Gorm

Computocracy

Posted in English by Gorm on 16/12 -07

Political economy has a huge problem, that of rationality: How to design an intelligent system which can achieve both justice and efficiency? The basic solutions on the table are:

  1. Institutional intelligence (planned economy)
  2. Swarm intelligence (market economy)

Both of these have great and well-known flaws. Planned economy is too slow and clumsy, market economy is too unrestrained (i.e. evil) and also vulgar. On top of that, both systems have their peculiar ways of corrupting the power and infantilizing the people.

A third solution is to make a compromise, where market forces are intelligently restrained, that is, where a government institution strategically adjusts taxes and other regulations. This might be a good idea, but it can’t shake off this final leg iron: the demand for computation inflates the bureaucracy.

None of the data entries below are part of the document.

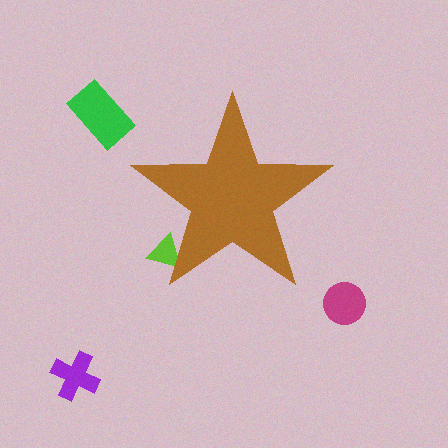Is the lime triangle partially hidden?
Yes, the lime triangle is partially hidden behind the brown star.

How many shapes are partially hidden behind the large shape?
1 shape is partially hidden.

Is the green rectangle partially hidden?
No, the green rectangle is fully visible.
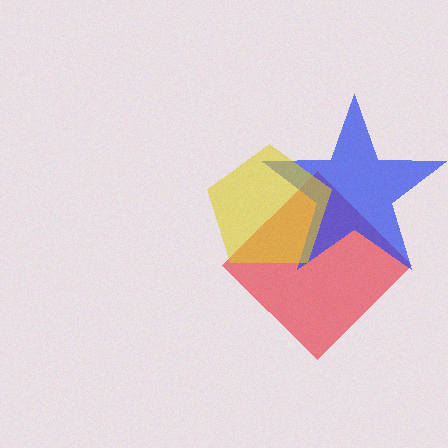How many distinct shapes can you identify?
There are 3 distinct shapes: a red diamond, a blue star, a yellow pentagon.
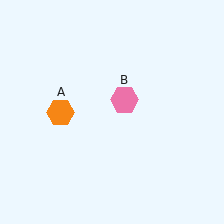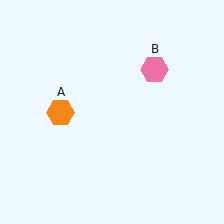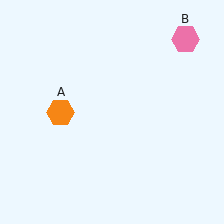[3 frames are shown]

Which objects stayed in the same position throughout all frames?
Orange hexagon (object A) remained stationary.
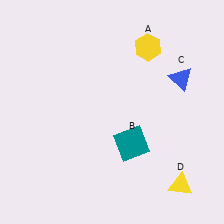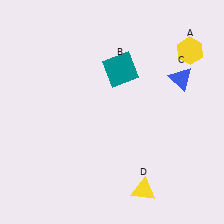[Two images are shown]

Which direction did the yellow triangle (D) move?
The yellow triangle (D) moved left.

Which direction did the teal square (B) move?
The teal square (B) moved up.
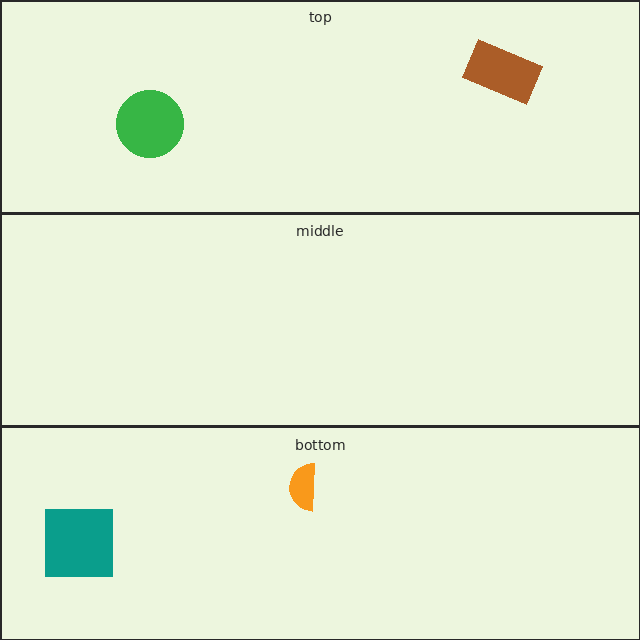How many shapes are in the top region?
2.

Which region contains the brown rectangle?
The top region.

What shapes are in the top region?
The brown rectangle, the green circle.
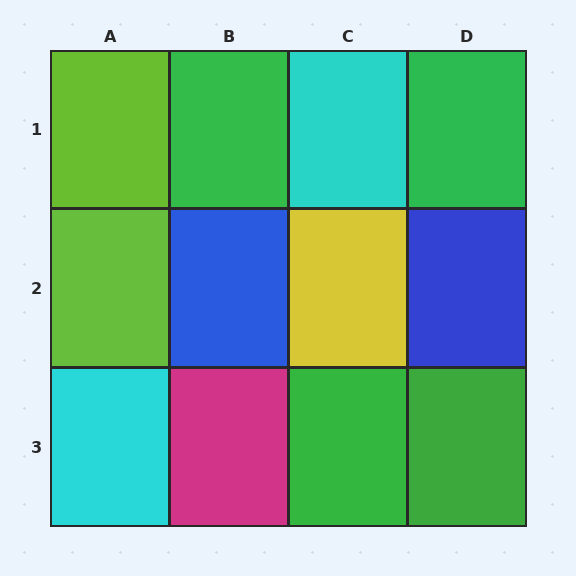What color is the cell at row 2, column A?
Lime.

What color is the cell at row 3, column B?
Magenta.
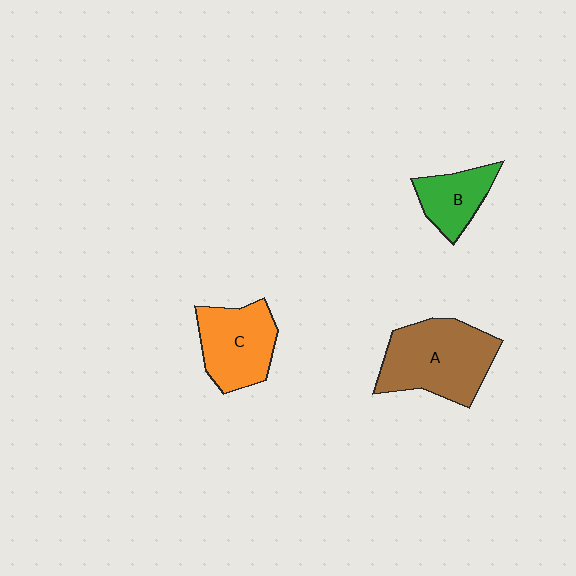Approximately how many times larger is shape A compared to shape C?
Approximately 1.3 times.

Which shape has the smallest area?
Shape B (green).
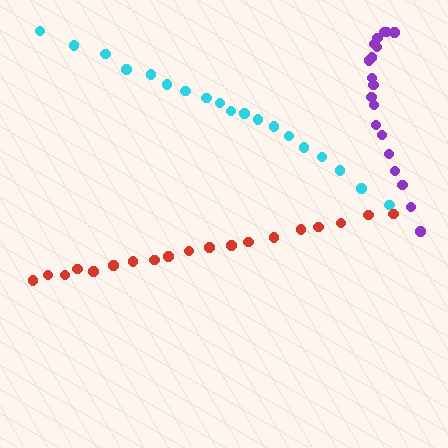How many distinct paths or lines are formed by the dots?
There are 3 distinct paths.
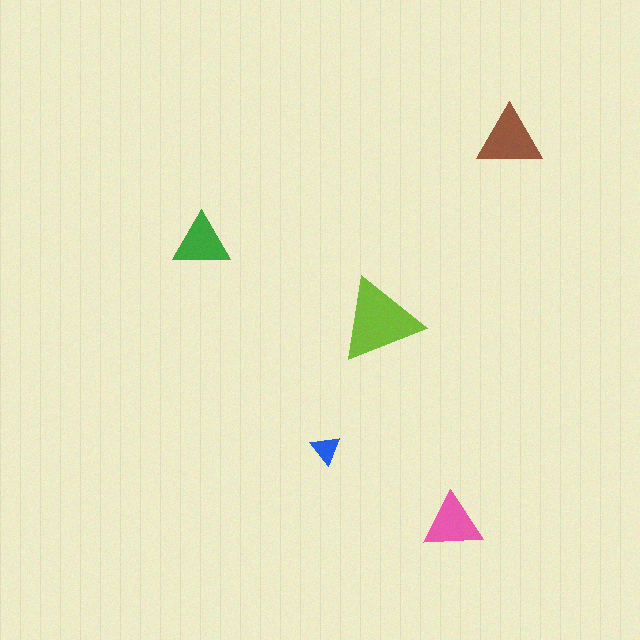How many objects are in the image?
There are 5 objects in the image.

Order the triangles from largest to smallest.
the lime one, the brown one, the pink one, the green one, the blue one.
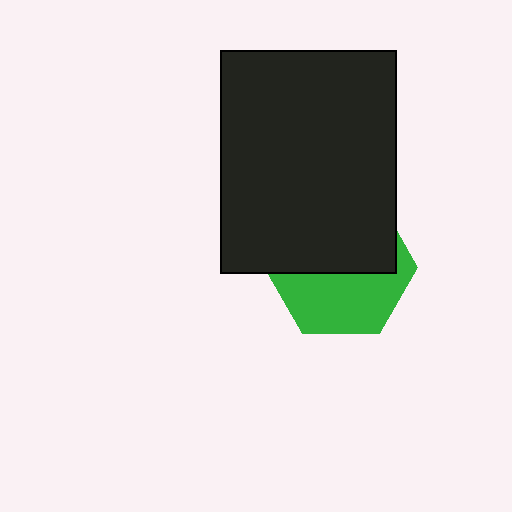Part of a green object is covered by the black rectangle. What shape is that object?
It is a hexagon.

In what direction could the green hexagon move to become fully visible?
The green hexagon could move down. That would shift it out from behind the black rectangle entirely.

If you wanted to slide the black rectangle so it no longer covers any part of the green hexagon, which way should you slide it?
Slide it up — that is the most direct way to separate the two shapes.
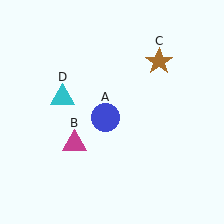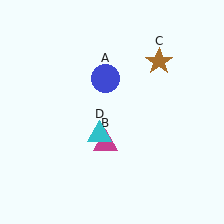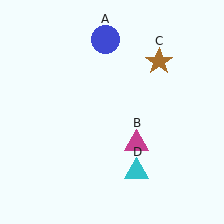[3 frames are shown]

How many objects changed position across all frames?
3 objects changed position: blue circle (object A), magenta triangle (object B), cyan triangle (object D).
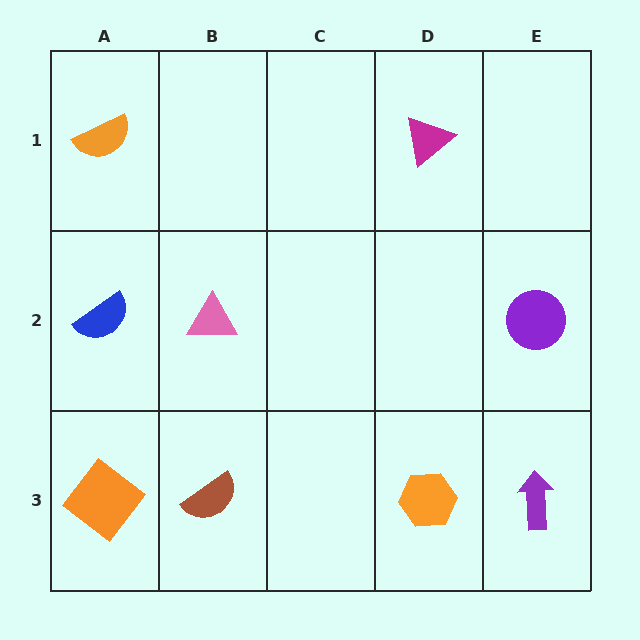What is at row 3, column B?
A brown semicircle.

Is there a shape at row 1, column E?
No, that cell is empty.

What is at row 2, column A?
A blue semicircle.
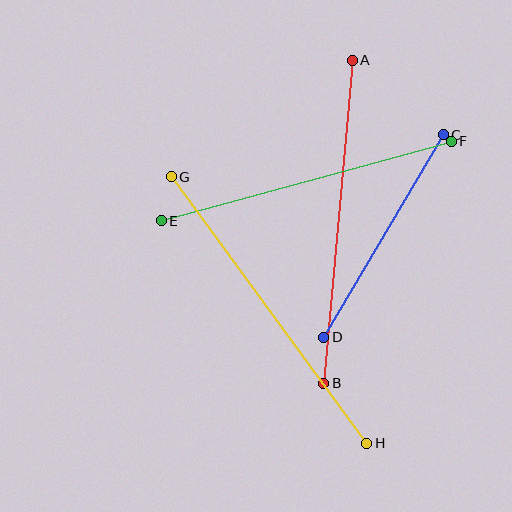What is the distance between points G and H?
The distance is approximately 330 pixels.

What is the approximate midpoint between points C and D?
The midpoint is at approximately (383, 236) pixels.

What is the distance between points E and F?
The distance is approximately 300 pixels.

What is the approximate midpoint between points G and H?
The midpoint is at approximately (269, 310) pixels.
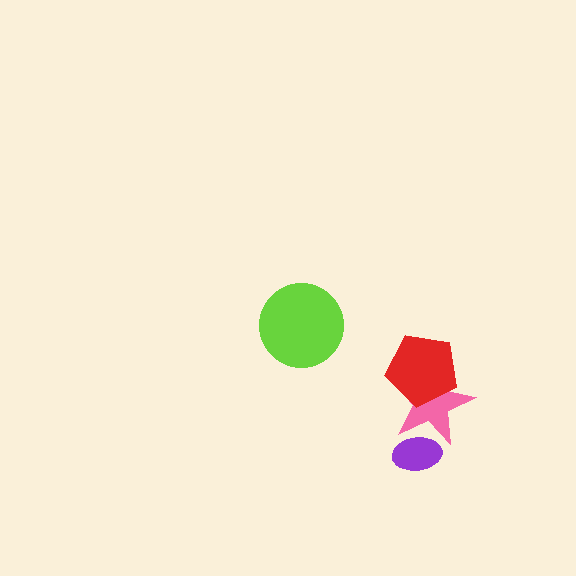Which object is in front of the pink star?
The red pentagon is in front of the pink star.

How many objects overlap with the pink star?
1 object overlaps with the pink star.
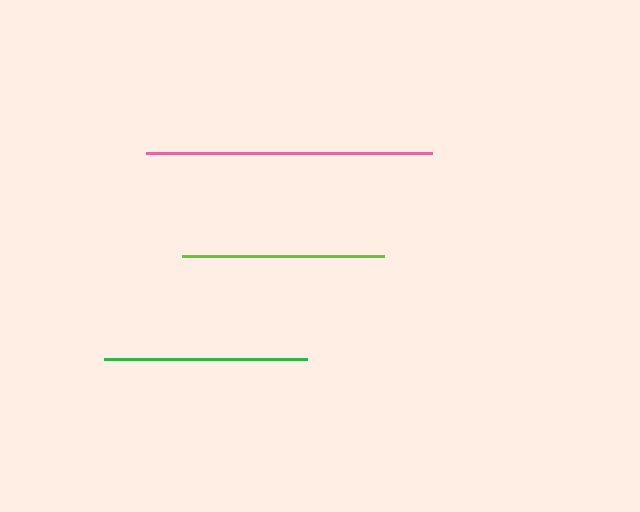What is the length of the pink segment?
The pink segment is approximately 285 pixels long.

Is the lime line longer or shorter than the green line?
The green and lime lines are approximately the same length (about 203 and 201 pixels).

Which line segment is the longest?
The pink line is the longest at approximately 285 pixels.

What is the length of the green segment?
The green segment is approximately 203 pixels long.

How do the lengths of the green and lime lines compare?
The green and lime lines are approximately the same length.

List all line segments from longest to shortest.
From longest to shortest: pink, green and lime (about equal).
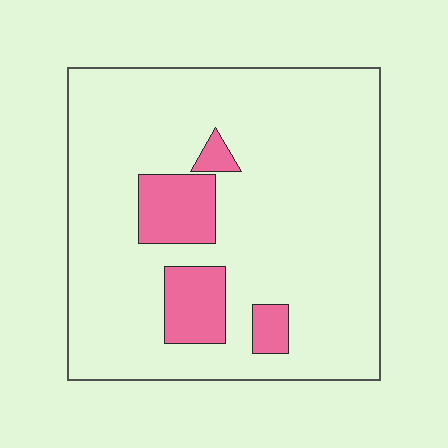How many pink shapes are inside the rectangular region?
4.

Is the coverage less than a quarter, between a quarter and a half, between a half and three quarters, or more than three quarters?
Less than a quarter.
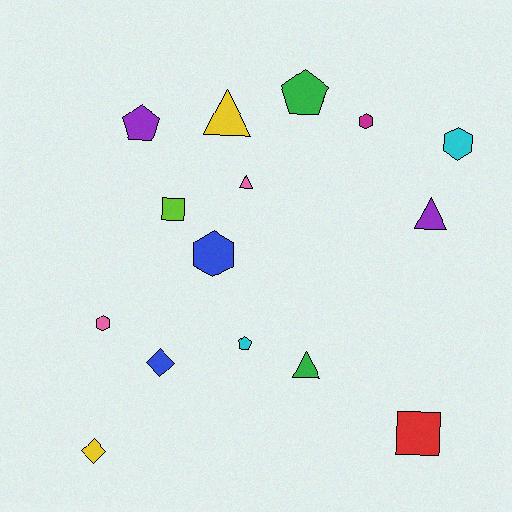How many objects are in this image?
There are 15 objects.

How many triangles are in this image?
There are 4 triangles.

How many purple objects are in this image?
There are 2 purple objects.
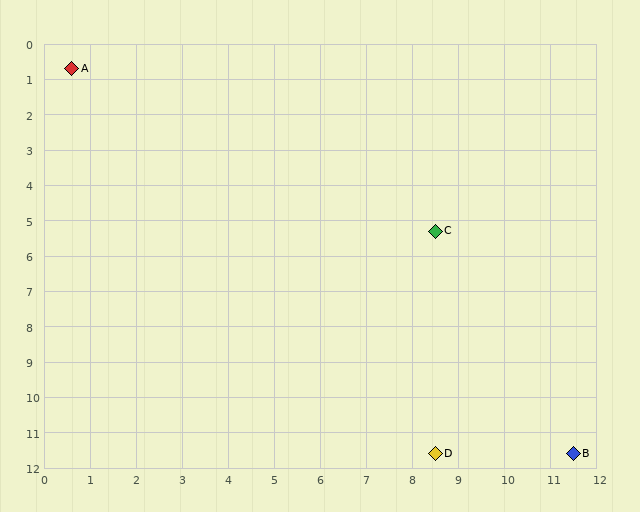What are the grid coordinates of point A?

This, of course, is where computers come in. Today, I can make a user friendly database with functionality only dreamt of ten years ago. And ten years from now, my guess is that Google will provide a universal database, which one can feed complicated queries in an intuitive query-language (that is, not code), and 0.06 seconds later, recieve intelligent reports from. If there is geographical information in the report, one can immediately switch to GIS-view. If the information has a history, one can view it as a graph. If one has opted for a high-security Google account (or family of accounts), one can safely put in one’s own classified information, and so use it as a personalized database. This will be divine grace to all bureaucracies (the threat of hackers notwithstanding).

Ten years after that, then, AI will have reached a broadly functional level, and therefore it will quickly be omnipresent — a lot quicker than the Internet managed this. The details of how this massive change will manifest is impossible to foresee. But I suspect it will be a powerful advantage for all things bureaucratical. I dare say this augurs a rapid regeneration of institutional intelligence. Maybe this time the dream of a truly conscious society will be (technically) realizable.

Political platonists of all sorts should rejoice.